Angels sometimes deliver messages about the future to people, predicting events that are going to happen both in individual people's lives and in world history. Religious texts such as the Bible and the Qur'an mention angels like archangel Gabriel delivering prophetic messages about future events.
But how much do angels really know about the future? Do they know everything that's going to happen, or only the information that God chooses to reveal to them?
Only What God Tells Them
Many believers say that angels know only what God chooses to tell them about the future. "Do angels know the future? No, not unless God tells them. Only God knows the future: (1) because God is all-knowing; and (2) because only the Author, the Creator, knows the whole play before it’s performed; and (3) because only God is outside of time, so that all things and events in time are present to him at once," writes Peter Kreeft in his book Angels and Demons: What Do We Really Know About Them?.
Religious texts show the limits of angels' future knowledge. In the Catholic Bible's Book of Tobit, archangel Raphael tells a man named Tobias that if he marries a woman called Sarah: "I presume you will have children by her." (Tobit 6:18). This shows that Raphael is making an educated guess rather than declaring that he knows for certain whether or not they’ll have children in the future.
In the Gospel of Matthew, Jesus Christ says that only God knows when the end of the world will arrive and it will come time for him to return to Earth. He says in Matthew 24:36: "But about that day or hour no one knows, not even the angels in heaven...". James L. Garlow and Keith Wall comment in their book Heaven and the Afterlife: "Angels may know more than we do, but they’re not omniscient. When they know the future, it’s because God commissions them to deliver messages about it. If angels knew everything, they wouldn’t desire to learn (1 Peter 1:12). Jesus also indicates that they don’t know everything about the future; he will return to the earth with power and glory; and while angels will announce it, they do not know when it will happen...".
Since the angels are more intelligent than human beings, they can often make fairly accurate educated guesses about what will happen in the future, say some believers. "When it comes to knowing the future, we can make some distinctions," writes Marianne Lorraine Trouve in her book Angels: Help from on High: Stories and Prayers. "It is possible for us to know for certain that some things will happen in the future; for example, that the sun will rise tomorrow. We can know that because we have some understanding of how the physical world works. … Angels can know these things, too, because their minds are very sharp, more so than ours. But when it comes to knowing future events themselves, or exactly how things will play out, only God knows for sure. That is because everything is eternally present to God, who knows all things. Despite their sharp minds, angels cannot know the free future.
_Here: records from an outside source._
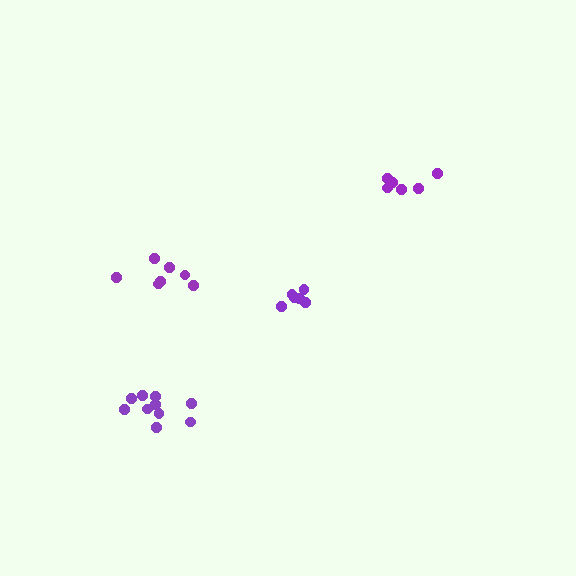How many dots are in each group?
Group 1: 7 dots, Group 2: 10 dots, Group 3: 6 dots, Group 4: 6 dots (29 total).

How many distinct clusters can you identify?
There are 4 distinct clusters.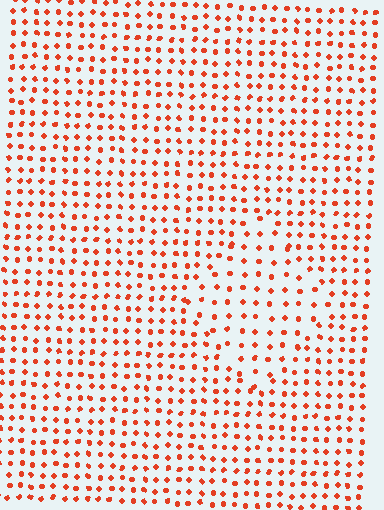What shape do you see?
I see a diamond.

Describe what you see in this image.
The image contains small red elements arranged at two different densities. A diamond-shaped region is visible where the elements are less densely packed than the surrounding area.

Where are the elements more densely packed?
The elements are more densely packed outside the diamond boundary.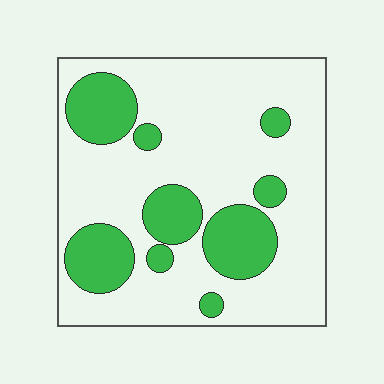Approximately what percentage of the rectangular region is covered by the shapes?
Approximately 25%.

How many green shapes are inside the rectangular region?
9.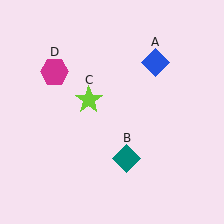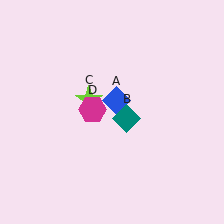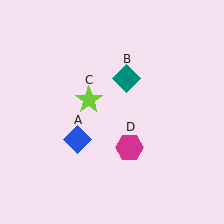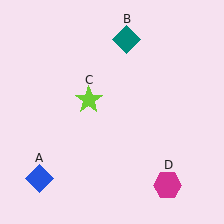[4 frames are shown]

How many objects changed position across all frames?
3 objects changed position: blue diamond (object A), teal diamond (object B), magenta hexagon (object D).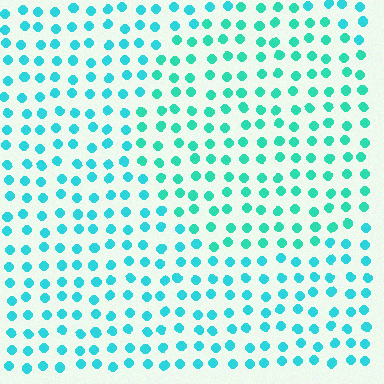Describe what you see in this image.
The image is filled with small cyan elements in a uniform arrangement. A circle-shaped region is visible where the elements are tinted to a slightly different hue, forming a subtle color boundary.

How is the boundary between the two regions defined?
The boundary is defined purely by a slight shift in hue (about 18 degrees). Spacing, size, and orientation are identical on both sides.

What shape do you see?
I see a circle.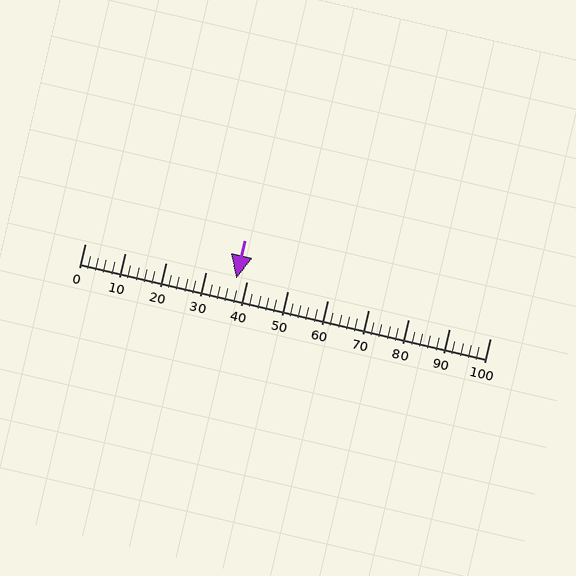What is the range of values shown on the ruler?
The ruler shows values from 0 to 100.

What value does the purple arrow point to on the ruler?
The purple arrow points to approximately 37.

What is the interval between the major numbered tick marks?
The major tick marks are spaced 10 units apart.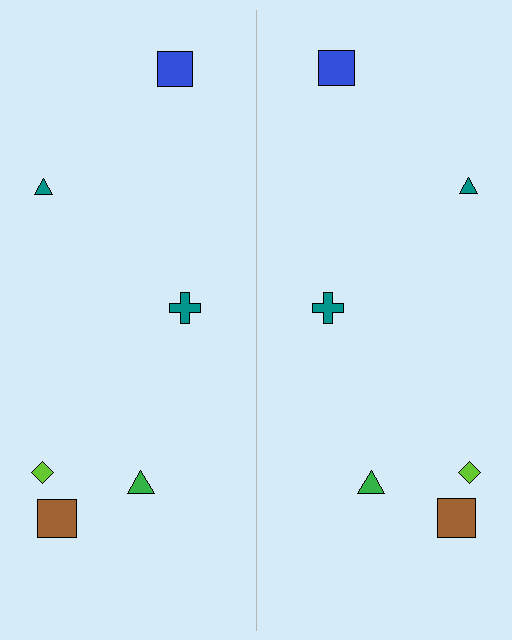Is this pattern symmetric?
Yes, this pattern has bilateral (reflection) symmetry.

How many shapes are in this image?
There are 12 shapes in this image.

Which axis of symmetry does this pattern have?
The pattern has a vertical axis of symmetry running through the center of the image.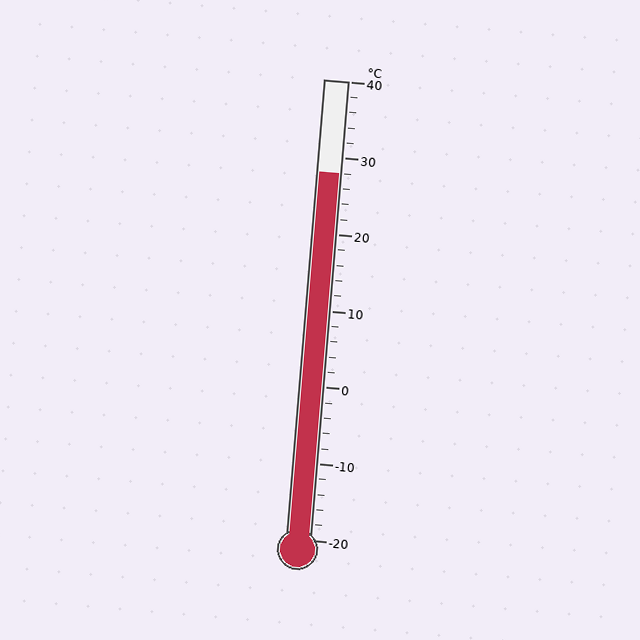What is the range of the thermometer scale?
The thermometer scale ranges from -20°C to 40°C.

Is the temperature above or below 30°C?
The temperature is below 30°C.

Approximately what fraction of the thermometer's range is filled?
The thermometer is filled to approximately 80% of its range.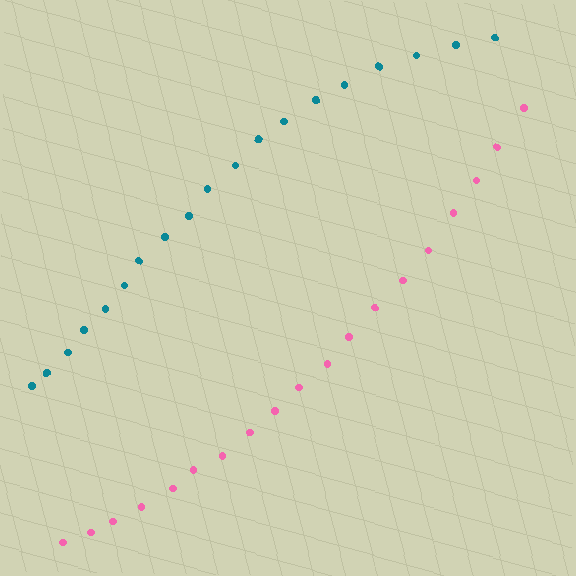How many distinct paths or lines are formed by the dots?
There are 2 distinct paths.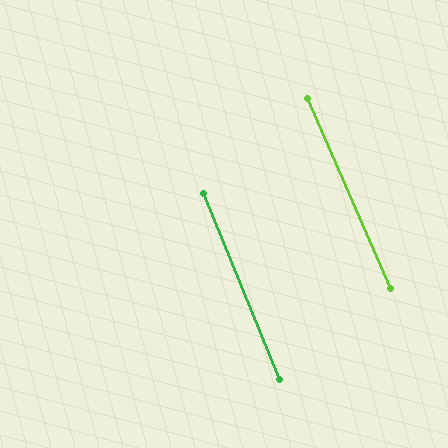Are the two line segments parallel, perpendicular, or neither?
Parallel — their directions differ by only 1.1°.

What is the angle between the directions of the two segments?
Approximately 1 degree.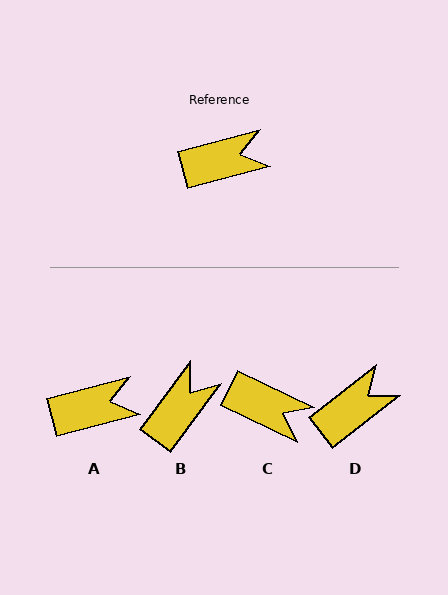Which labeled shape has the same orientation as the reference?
A.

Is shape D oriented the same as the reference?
No, it is off by about 23 degrees.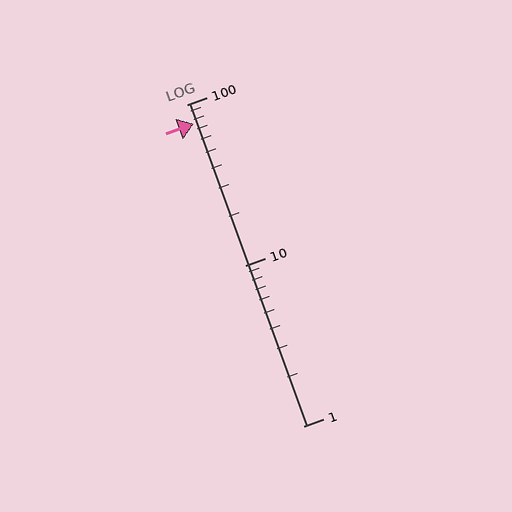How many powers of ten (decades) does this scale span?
The scale spans 2 decades, from 1 to 100.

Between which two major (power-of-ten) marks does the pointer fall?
The pointer is between 10 and 100.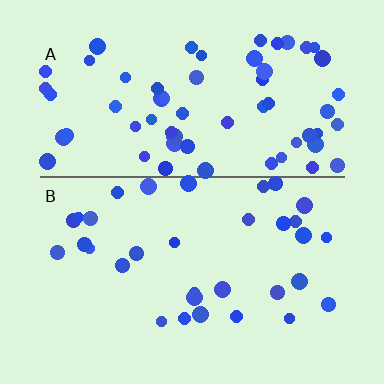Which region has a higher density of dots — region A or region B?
A (the top).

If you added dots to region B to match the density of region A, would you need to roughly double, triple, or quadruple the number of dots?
Approximately double.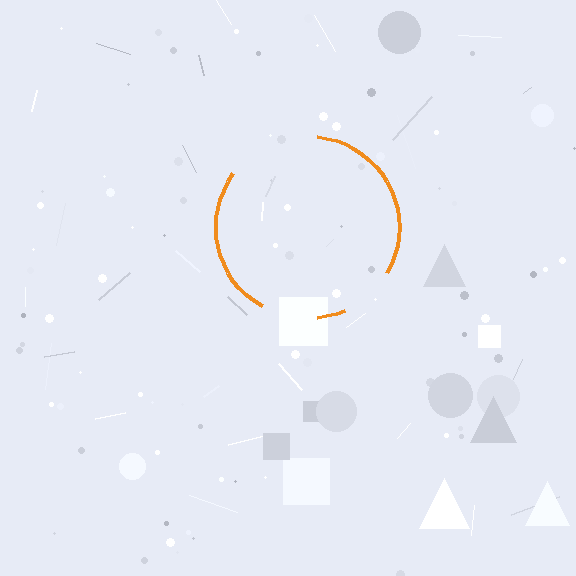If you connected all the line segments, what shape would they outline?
They would outline a circle.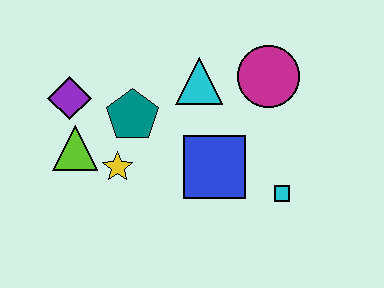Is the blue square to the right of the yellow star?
Yes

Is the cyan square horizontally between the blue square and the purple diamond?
No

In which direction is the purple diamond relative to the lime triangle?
The purple diamond is above the lime triangle.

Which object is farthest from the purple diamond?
The cyan square is farthest from the purple diamond.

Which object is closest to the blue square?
The cyan square is closest to the blue square.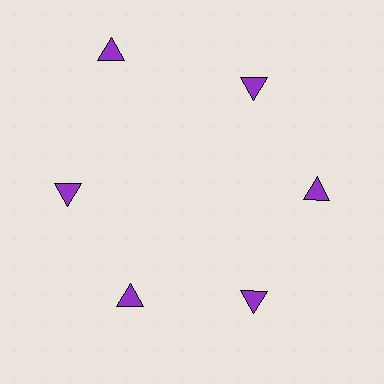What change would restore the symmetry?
The symmetry would be restored by moving it inward, back onto the ring so that all 6 triangles sit at equal angles and equal distance from the center.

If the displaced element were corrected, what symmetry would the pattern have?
It would have 6-fold rotational symmetry — the pattern would map onto itself every 60 degrees.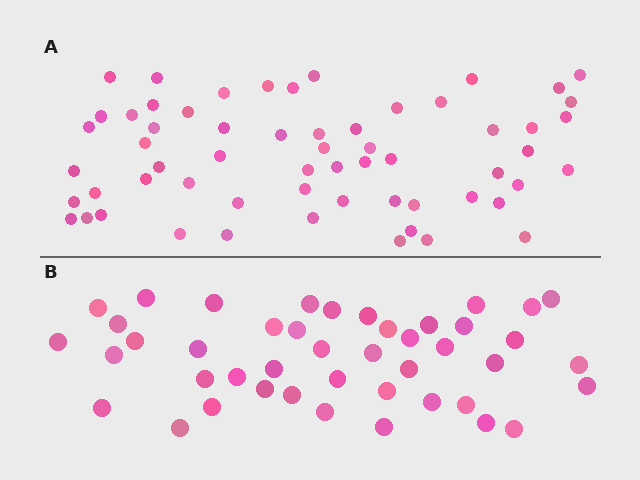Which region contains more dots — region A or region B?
Region A (the top region) has more dots.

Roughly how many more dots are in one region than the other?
Region A has approximately 15 more dots than region B.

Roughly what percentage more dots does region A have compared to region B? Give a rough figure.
About 35% more.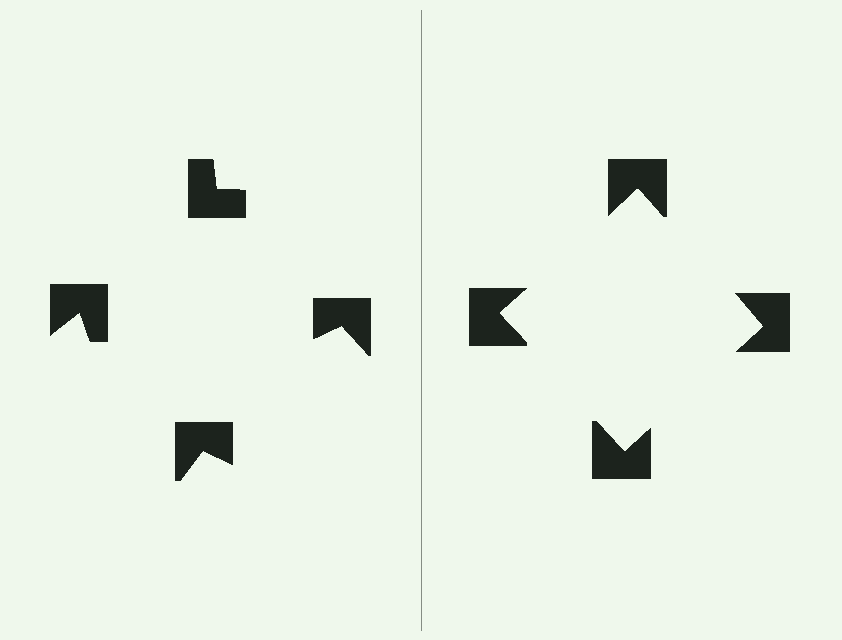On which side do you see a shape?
An illusory square appears on the right side. On the left side the wedge cuts are rotated, so no coherent shape forms.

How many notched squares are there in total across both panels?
8 — 4 on each side.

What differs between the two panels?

God may choose to reveal it to them, but that is outside our experience."
The fact that angels have lived much longer than human beings gives them great wisdom from experience, and that wisdom helps them make good educated guesses about what may happen in the future, some believers say. Ron Rhodes writes in Angels Among Us: Separating Fact From Fiction that "angels gain ever-increasing knowledge through long observation of human activities. Unlike people, angels do not have to study the past; they have experienced it. They have witnessed firsthand how other people have acted and reacted in certain situations and thus can predict with a great degree of accuracy how we may act in similar circumstances. The experiences of longevity give angels greater knowledge."
Two Ways of Looking at the FutureIn his book Summa Theologica, Saint Thomas Aquinas writes that angels, as created beings, see the future differently from how God sees it. "The future can be known in two ways," he writes. "First, it can be known in its cause. And thus, future events which proceed necessarily from their causes, are known with sure knowledge; as that the sun will rise tomorrow. But events which proceed from their causes in the majority of cases, are not known for certain, but conjecturally; thus the doctor knows beforehand the health of the patient. This manner of knowing future events exists in the angels, and by so much the more than it does in us, as they understand the causes of things both more universally and more perfectly."
The other way of looking at the future, Aquinas writes, sheds more light on the limitations that angels face, but that God does not: "In another way future events are known in themselves. To know the future in this way belongs to God alone; and not merely to know those events which happen of necessity, or in the majority of cases, but even casual and chance events; for God sees all things in His eternity, which, being simple, is present to all time, and embraces all time. And therefore God’s one glance is cast over all things which happen in all time as present before Him; and He beholds all things as they are in themselves, as was said before when dealing with God’s knowledge. But the mind of an angel, and every created intellect, fall far short of God’s eternity; hence the future as it is in itself cannot be known by any created intellect. Men cannot know future things except in their causes, or by God’s revelation. The angels know the future in the same way, but much more distinctly."